Bloomberg is making a play for states that vote on Super Tuesday, March 3, which comes a month after the Iowa caucuses on Feb. 3, O'Brien said. Michigan's presidential primary will take place a week after Super Tuesday on March 10.

Bloomberg co-founded the financial information and media company Bloomberg LP in 1981, according to a Forbes biography. He was the mayor of New York City from 2002 through 2013. Bloomberg's net worth is about $54 billion, according to Forbes.

O'Brien, a senior adviser to Bloomberg's campaign, was previously a reporter at The New York Times and wrote a 2005 biography about Donald Trump, entitled "TrumpNation: The Art of Being the Donald." The biography spurred Trump to file a $5 billion suit against O'Brien that was later dismissed.

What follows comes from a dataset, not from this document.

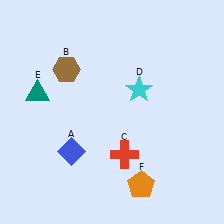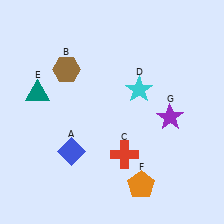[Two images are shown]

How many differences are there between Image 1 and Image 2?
There is 1 difference between the two images.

O'Brien, who was the executive editor for Bloomberg Opinion, which is part of Bloomberg's media company, argued in an interview this week that Bloomberg is "everything Donald Trump says he is but isn’t."

"He’s an actually successful businessman," O'Brien said of Bloomberg. "He’s a real billionaire. He’s someone who does care about public service."

Laura Cox, chairwoman of the Michigan Republican Party, criticized the former mayor's past efforts to limit the sale of sugary sodas and support gun control measures.

“President Trump has fought for the people of Michigan and our state’s economy is thriving with unemployment near historic lows,” Cox said in a statement. “Opening offices may get you some headlines, but only President Trump’s leadership will get the results we’ve seen in Michigan since he took office, and I am confident he will be rewarded by this state’s voters next November.”

However, some Democrats in the state have criticized the former mayor for financially supporting the campaigns of former GOP Gov. Rick Snyder. Bloomberg contributed $6,800 — the maximum a donor could give directly to a candidate at the time — to Snyder's re-election campaign in 2014, according to a campaign finance disclosure.

A Bloomberg-funded committee, Independence USA, spent $2.7 million on ads benefiting Snyder that year, according to tracking by the nonprofit Michigan Campaign Finance Network.

Bloomberg has  helped members of both parties who have focused on issues the former mayor cares about, O'Brien said.

"I think he saw Snyder as someone who was observant about fiscal budgeting, who had an independent streak around education, and that appealed to him," the Bloomberg adviser said.

In 2018, Everytown for Gun Safety Action Fund, a pro-gun control organization Bloomberg has funded, financially supported Democrat Dana Nessel in her successful campaign to become attorney general. Independence USA also spent $5 million to support Michigan Democrats Haley Stevens and Elissa Slotkin in their 2018 campaigns to win U.S. House seats held by Republicans, according to Michigan Campaign Finance Network.

“Defining him solely by his support for Snyder actually is a snapshot that doesn’t reflect the totality of what he’s done politically in the state of Michigan," O'Brien argued.

Adrian Hemond, CEO of the Lansing-based consulting firm Grassroots Midwest, compared Bloomberg's potential path to the Democratic nomination to Snyder's path to the GOP nomination for governor in 2010. 

Both Bloomberg and Snyder are moderates in crowded primary fields with other more ideological candidates who could divide opposition voters, Hemond noted.

"He’s literally running the Rick Snyder play nationally but on steroids," he said.

Hemond said he was skeptical that Bloomberg would be successful but said he wouldn't rule it out.